Я отступаю от бортика на несколько шагов. Стараюсь смотреть на происходящее в полглаза, решая, уйти от дальнейшего искушения прямо сейчас или все же остаться перекусить — живот давно подвело. А она берет фонарик и, танцуя, в рандомном порядке высвечивает лица зрителей. В ответ слышу крики и непристойные предложения. Какой-то тип называет себя продюсером и предлагает ей турне по стране в этом шикарном имидже. Она на минуту останавливается. Слышу, как она, сдавленно выдыхая, четко отвечает ему:

— В этом имидже я выступать больше не буду.

И продолжает танцевать. Ей возбужденно предлагают что-то еще, кажется, деньги, словно здесь аукцион, но это уже не мое дело. А потом меня слепит ее фонарик. Эх, не успел уйти! Свет мельтешит перед глазами, точно у нее рука дрожит. Загораживаюсь. Фонарь гаснет, я замечаю с ее стороны быстрое движение и слабый звук.

И в следующий миг вижу, как она летит в прыжке, с бортика, рыбкой, на меня. И понимаю, что не долетает. Бросаюсь вперед ее подхватить. Получается над самым полом, еле устоял на ногах. Если бы я не успел, она бы шлепнулась на плиты плашмя. Удерживаю ее на руках, на секунду прижимая к сердцу, собираясь потом опустить на пол, но она пылко обнимает меня, судорожно вздохнув. И я стискиваю ее сильней и бегу к своей машине, очень быстро, чтобы не передумать. И слышу возмущенный гул голосов за спиной.

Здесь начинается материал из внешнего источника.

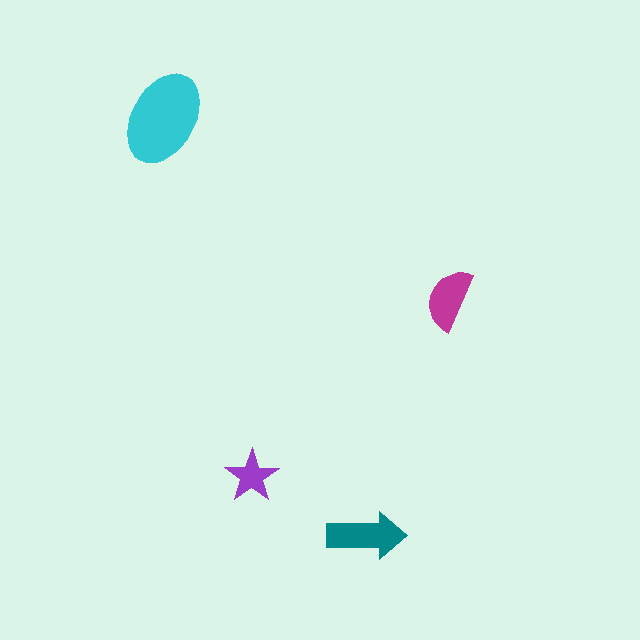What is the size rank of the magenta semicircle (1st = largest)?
3rd.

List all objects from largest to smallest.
The cyan ellipse, the teal arrow, the magenta semicircle, the purple star.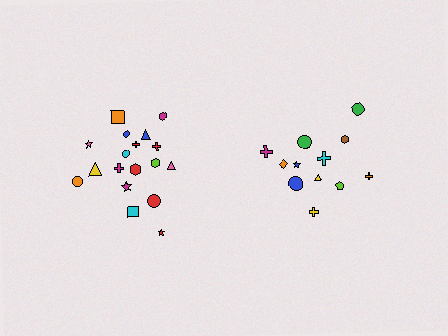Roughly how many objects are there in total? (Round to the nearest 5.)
Roughly 30 objects in total.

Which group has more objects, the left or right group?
The left group.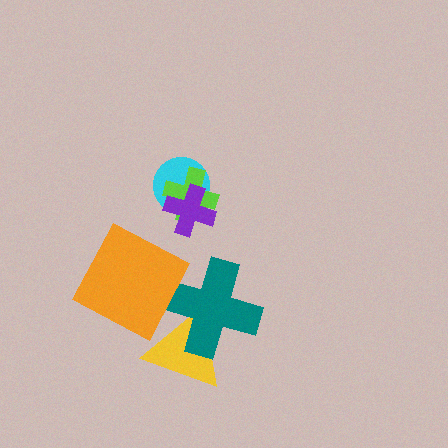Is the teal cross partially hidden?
Yes, it is partially covered by another shape.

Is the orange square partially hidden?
No, no other shape covers it.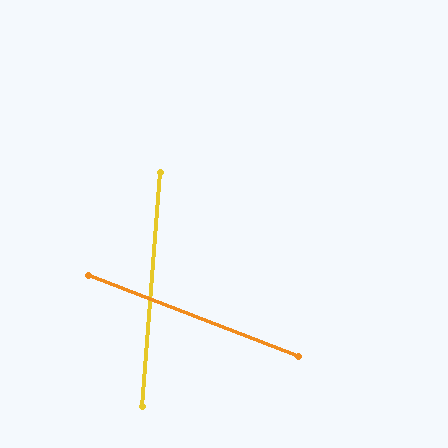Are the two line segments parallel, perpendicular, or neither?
Neither parallel nor perpendicular — they differ by about 73°.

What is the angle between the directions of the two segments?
Approximately 73 degrees.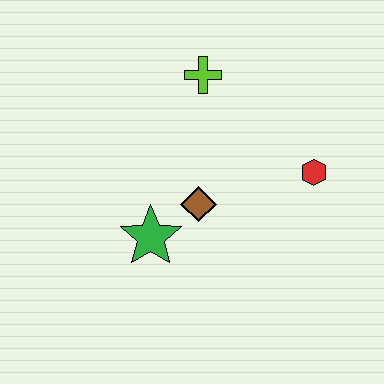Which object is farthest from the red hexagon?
The green star is farthest from the red hexagon.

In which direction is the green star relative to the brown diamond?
The green star is to the left of the brown diamond.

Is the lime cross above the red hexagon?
Yes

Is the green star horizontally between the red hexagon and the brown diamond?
No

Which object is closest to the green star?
The brown diamond is closest to the green star.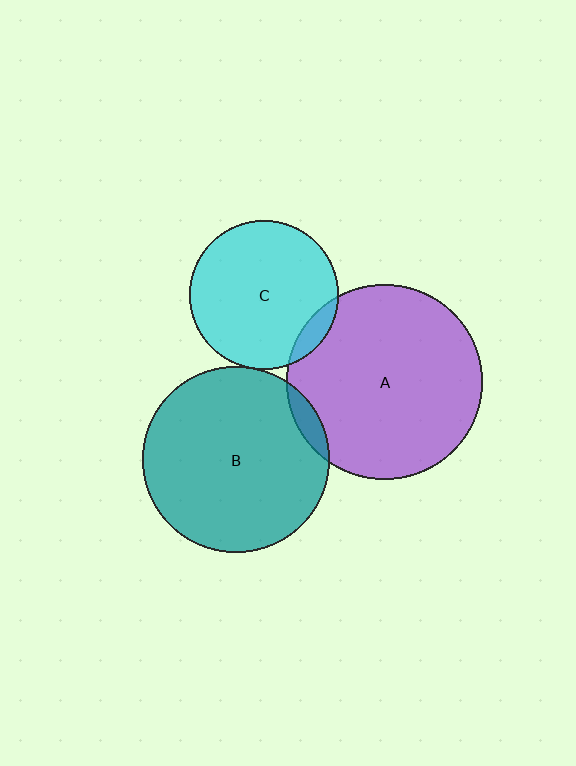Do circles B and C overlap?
Yes.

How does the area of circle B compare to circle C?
Approximately 1.6 times.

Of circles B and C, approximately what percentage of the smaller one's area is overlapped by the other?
Approximately 5%.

Машину я оставил близко, и остыть она еще не успела. Все делаю на автомате — опускаю на переднее сиденье свою ношу, завожу, включаю климат-контроль, трогаюсь. Через несколько кварталов заезжаю на безлюдную стоянку, заглядываю в глаза Воробьевой, опускаю спинку ее кресла и натягиваю презерватив на измученный желанием член. Она явно не против. Молчит. Ну, и я молчу. Даже музыку включать не буду. И свет гашу.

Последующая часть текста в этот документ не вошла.